While the success of allograft ocular surface stem cell transplant has been studied in adults, the procedure’s efficacy in children has not been as thoroughly vetted. Exploring this unchartered area, a research team recently found 75% of its pediatric participants had a stable ocular surface for at least a year after the surgery.

The study conducted a retrospective chart review of 429 eyes with limbal stem cell deficiency that required surgical management between 2000 and 2017 at the Cincinnati Eye Institute. Of these, 20 eyes of 13 patients were included. Each patient was 18 or younger at the time of the procedure, received systemic immunosuppression and was followed up for at least 12 months.

After surgery, all patients received oral tacrolimus and mycophenolate mofetil, and 10 patients received oral prednisone tapered over the first three-to-four months. One patient switched from mycophenolate mofetil to azathioprine secondary to gastrointestinal symptoms.

The study’s main outcome measures were ocular surface stability, visual acuity and systemic immunosuppression adverse events. The approximate follow-up time period was six years.

At the last follow-up, 75%) of eyes had a stable ocular surface, 5% developed partial failure and 20% developed total surface failure. The preoperative minimum angle of resolution visual acuity of 1.5 improved to 1.1 at the last follow-up.

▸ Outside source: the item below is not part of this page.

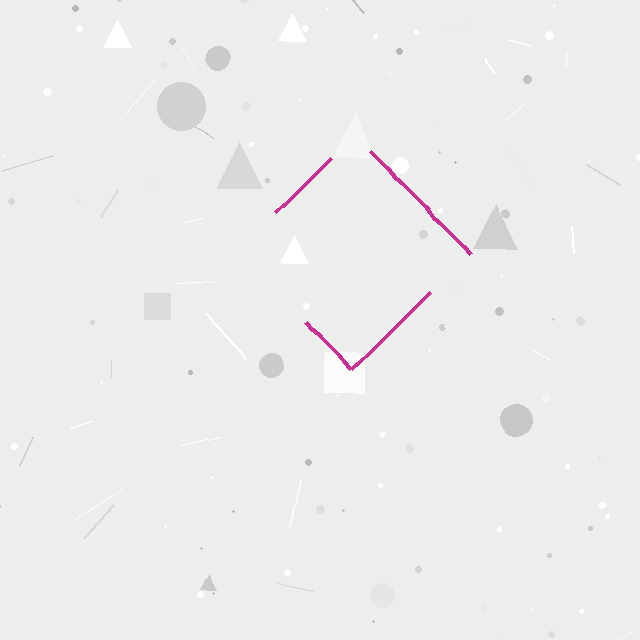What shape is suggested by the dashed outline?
The dashed outline suggests a diamond.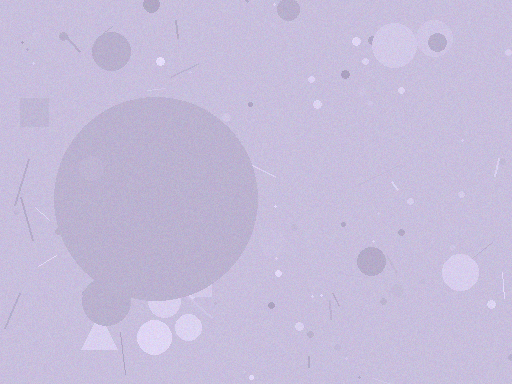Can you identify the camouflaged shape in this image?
The camouflaged shape is a circle.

Additionally, when four eyes of three non-adherent patients were excluded, the results were more pronounced and statistically significant (1.5 improved to 1.0).

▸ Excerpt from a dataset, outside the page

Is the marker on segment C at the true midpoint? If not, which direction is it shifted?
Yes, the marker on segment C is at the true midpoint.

The study also reported systemic immunosuppression was well tolerated by all patients with minimal adverse events. Minor adverse side effects included transient gastrointestinal symptoms, elevated lipid profile, oropharyngeal ulcers, metabolic syndrome, acute kidney injury that spontaneously resolved and transient neutropenia (after an episode of enterovirus).

This study marks the first series that looked at allograft ocular surface stem cell transplant with systemic immunosuppression in a pediatric population, the researchers noted in their paper.

The results lead them to believe the procedure may be a reasonable treatment option for children who have significant limbal stem cell deficiency and vision loss.